Hashing is the technique used for performing almost constant time search in case of insertion, deletion and find operation. The essence of hashing is to facilitate the next level searching method when compared with the linear or binary search. Hashing is the solution that can be used in almost all such situations and performs extremely well compared to above data structure like Array, Linked List, Balanced Binary search Tree.
Hash Function: A function that converts a given big phone number to a small practical integer value. The mapped integer value is used as an index in hash table. In simple terms, a hash function maps a big number or string to a small integer that can be used as index in hash table.
A good hash function should have following properties
1) Efficiently computable.
2) Should uniformly distribute the keys (Each table position equally likely for each key)
For example for phone numbers a bad hash function is to take first three digits. A better function is consider last three digits. Please note that this may not be the best hash function. There may be better ways.

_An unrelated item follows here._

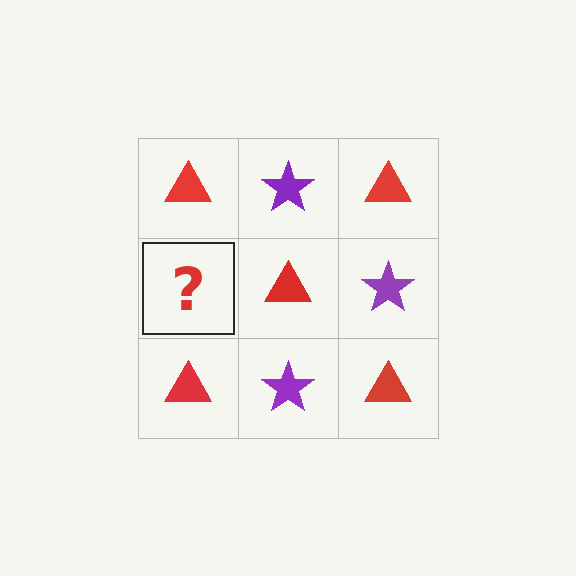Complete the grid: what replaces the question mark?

Hash Table: This table is an array of constant size which depends on applications. The hash table contains key values with pointers to the corresponding records. The basic idea is to place key value into location in the hash table and this location will be calculated from the key value itself. The one to one correspondence between the key value and index in the hash table is known as hashing. The ideal hash table structure is merely an array of some fixed size, containing the items. A stored item needs to have a data member, called key, that will be used in computing the index value for the item.

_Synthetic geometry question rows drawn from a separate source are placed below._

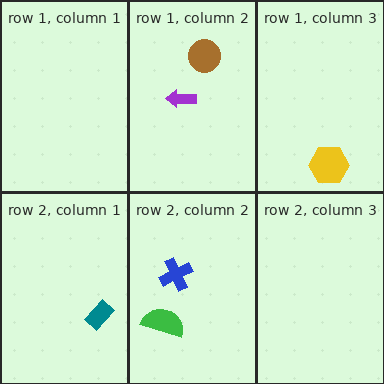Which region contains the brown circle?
The row 1, column 2 region.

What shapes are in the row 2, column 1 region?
The teal rectangle.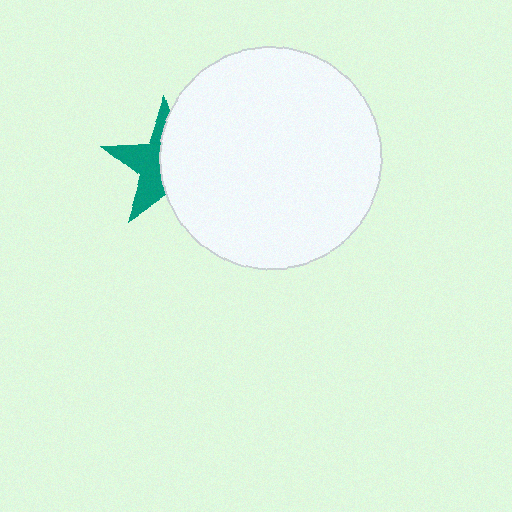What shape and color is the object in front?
The object in front is a white circle.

Key could be an integer, a string, etc
a name or Id that is a part of a large employee structure
The size of the array is TableSize.
The items that are stored in the hash table are indexed by values from 0 to TableSize – 1.
Each key is mapped into some number in the range 0 to TableSize – 1.

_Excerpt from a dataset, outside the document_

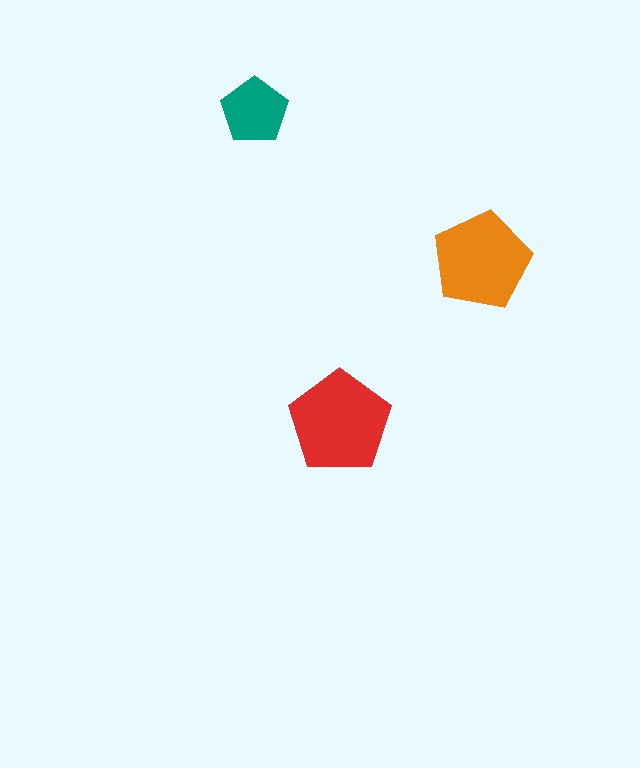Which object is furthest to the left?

The mapping is called a hash function.
Collision Handling: Since a hash function gets us a small number for a big key, there is possibility that two keys result in same value. The situation where a newly inserted key maps to an already occupied slot in hash table is called collision and must be handled using some collision handling technique. Following are the ways to handle collisions:
- Chaining: The idea is to make each cell of hash table point to a linked list of records that have same hash function value. Chaining is simple, but requires additional memory outside the table.
- Open Addressing: In open addressing, all elements are stored in the hash table itself. Each table entry contains either a record or NIL. When searching for an element, we one by one examine table slots until the desired element is found or it is clear that the element is not in the table. Some common Open Addressing methods
- Linear probing
- Quadratic probing
- Double hashing